Released on: Stay Beautiful (Single #4) Columbia Records, 29 July 1991
Peak UK Chart Position: #40
Band Ranking: #22
Named after the rebellious protagonist of Ken Kesey’s 1962 novel One Flew Over the Cuckoo’s Nest and its acclaimed 1975 film adaptation starring Jack Nicholson, ‘R.P. McMurphy’ does not share Kesey’s themes but instead features a very dense lyric which touches again on the inhuman and unfeeling nature of capital as well alienation and drug abuse. While it lacks the musical grandeur of a number of similarly-themed songs that succeeded it, it represents an interesting and early amalgamation of multiple key Manics topics. That the ills mentioned work to combine and reinforce each other within the song reflects the continued development of the Wire and Edwards’ lyrical skills. The concern with sleep, particularly as an escape or as a defence, was returned to in much later efforts like [T166] ‘I Live to Fall Asleep’.
Although in the demo version it was reportedly a much louder, electric rock effort, ‘R.P. McMurphy’ holds the distinction of being the first essentially acoustic song by the band. Although an electric guitar features in the both in the bridge and the chorus, it offers only a (very engaging) counterpoint to the dominant acoustic guitar and piano. Furthermore, not only does the era’s drum machine not make an appearance, but drums are in fact dispensed with altogether, replaced with just a tambourine. Although the actual composition leaves a little to be desired – the acoustic guitar feels very leaden in the intro, and to an extent in the verses – the effect presents something completely unprecedented in the band’s work up to this point.
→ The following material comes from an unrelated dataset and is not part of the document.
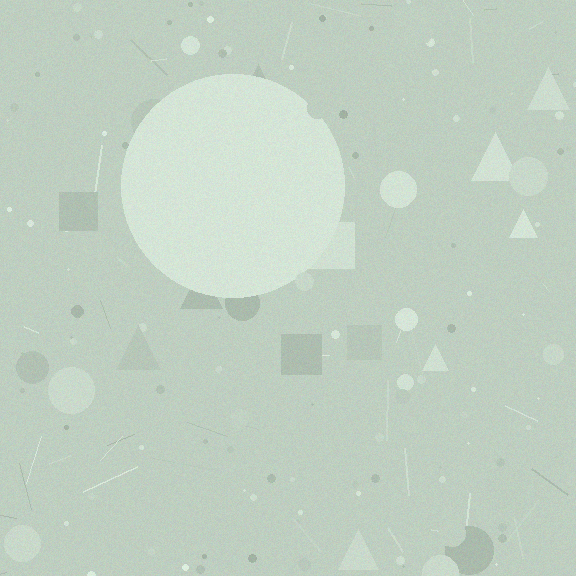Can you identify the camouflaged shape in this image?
The camouflaged shape is a circle.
The icing on the cake is the wonderfully odd, largely wordless chorus vocals – another real Manics oddity.
Rough around the edges but unique and surprising, ‘R.P. McMurphy’ was disappointingly not included on the Lipstick Traces compilation; neither was another B-side named after a novel and film character, the fan favourite [B52] ‘Patrick Bateman’.
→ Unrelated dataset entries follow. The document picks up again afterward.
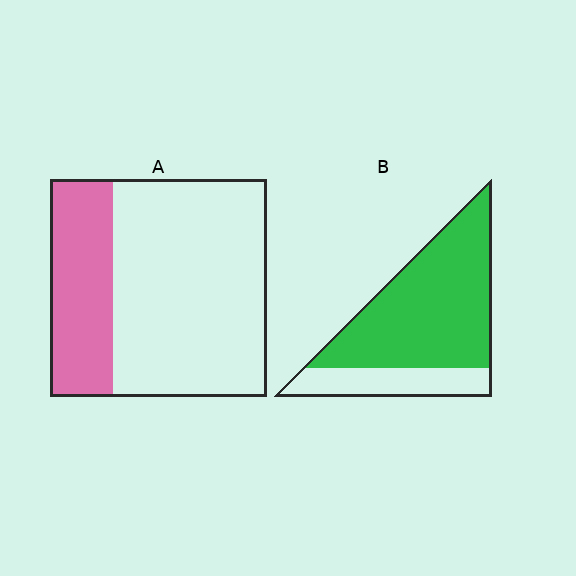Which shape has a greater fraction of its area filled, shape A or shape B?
Shape B.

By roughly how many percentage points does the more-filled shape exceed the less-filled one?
By roughly 45 percentage points (B over A).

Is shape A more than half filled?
No.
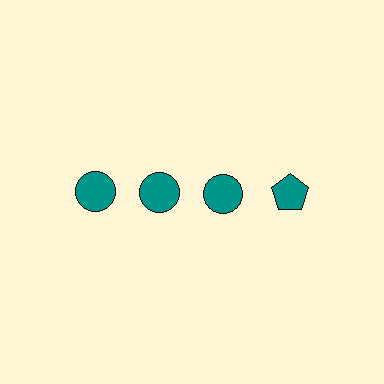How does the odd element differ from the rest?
It has a different shape: pentagon instead of circle.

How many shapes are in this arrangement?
There are 4 shapes arranged in a grid pattern.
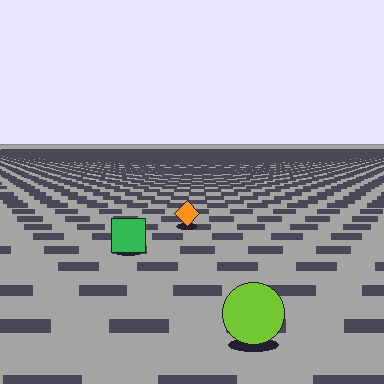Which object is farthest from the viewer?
The orange diamond is farthest from the viewer. It appears smaller and the ground texture around it is denser.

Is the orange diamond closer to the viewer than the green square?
No. The green square is closer — you can tell from the texture gradient: the ground texture is coarser near it.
Choice Lyric (Full Lyrics)
“collapsing in the fields where it feels free, where it feels free”
R.P. McMurphy: the protagonist in Ken Kesey’s 1962 novel One Flew Over the Cuckoo’s Nest and its 1975 film adaptation. One (tenuous) link between Kesey and this song is that the author was involved in drug trials which were run under the aegis of the Central Intelligence Agency’s MKULTRA programme, focused on behavioural engineering.